Tuesday, March 30, 2010
(I hesitated when I went to use "careen" here, thinking it was one of those "forbidden words" some poets have. I went with it--it's just a first draft, right? Now I see that I also used it yesterday.)
You keep it under wraps, let it slip
when it trembles. It spills from your cloak
like contraband at the security gate,
some living creature that yearns
to be found out. It will go running
if you don’t keep your grip, a gay careen
down Connecticut Avenue, dodging cabs
and catching the kiss of bruises
from bike messengers. Yesterday,
behind the Starbucks, a man in a nest
screamed, full-bore, at homegoing passersby.

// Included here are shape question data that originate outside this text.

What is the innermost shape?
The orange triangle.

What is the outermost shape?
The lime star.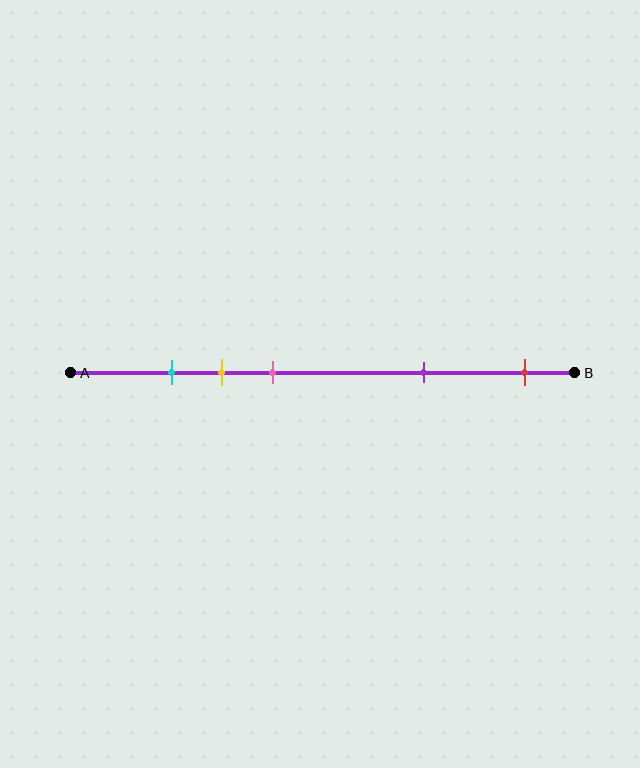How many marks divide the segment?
There are 5 marks dividing the segment.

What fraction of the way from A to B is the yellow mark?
The yellow mark is approximately 30% (0.3) of the way from A to B.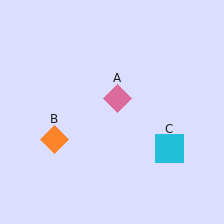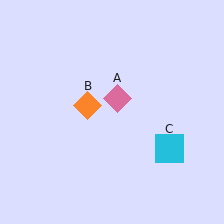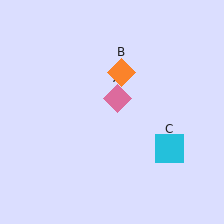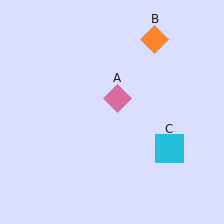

His words were curses, petitions to God,
mental straws he grasped to hold on
to whatever ground he had. You think
this knotted spirit will be you
if you rise above that whisper.
Monday, March 29, 2010
It’s a luggage belt gone wild, baggage careening
all over Arrivals. It’s a tsunami. It’s cabbage,
bubbling and squeaking in the pot,
stinking up the kitchen. It’s fear of space,
a fearsome place where there is nothing to read
but another face. It’s a failure to communicate.
It’s music without lyrics. I could duet
with it, try to drown it with my sax, drum it
into lockstep. You have something to say,
but it’s not in that nitro-burning, ear-piercing,
palpable pummel of words.
Thursday, March 25, 2010
Mr. Sandman is sunlighting over on L Street,
tossing road junk into the eyes of trudging research assistants
and assistant executives and senior researchers and executive
assistants and program researchers and research specialists and
assistant program executives and seniors.
Wednesday, March 24, 2010
On the party barge the freshman lounges. Two months
and she’s back in the yellow rooms, taxing her eyes.
Alcott lent Thoreau his axe to chop fuel for heaven.
Thoreau complains that it’s dull, sharpens it for him.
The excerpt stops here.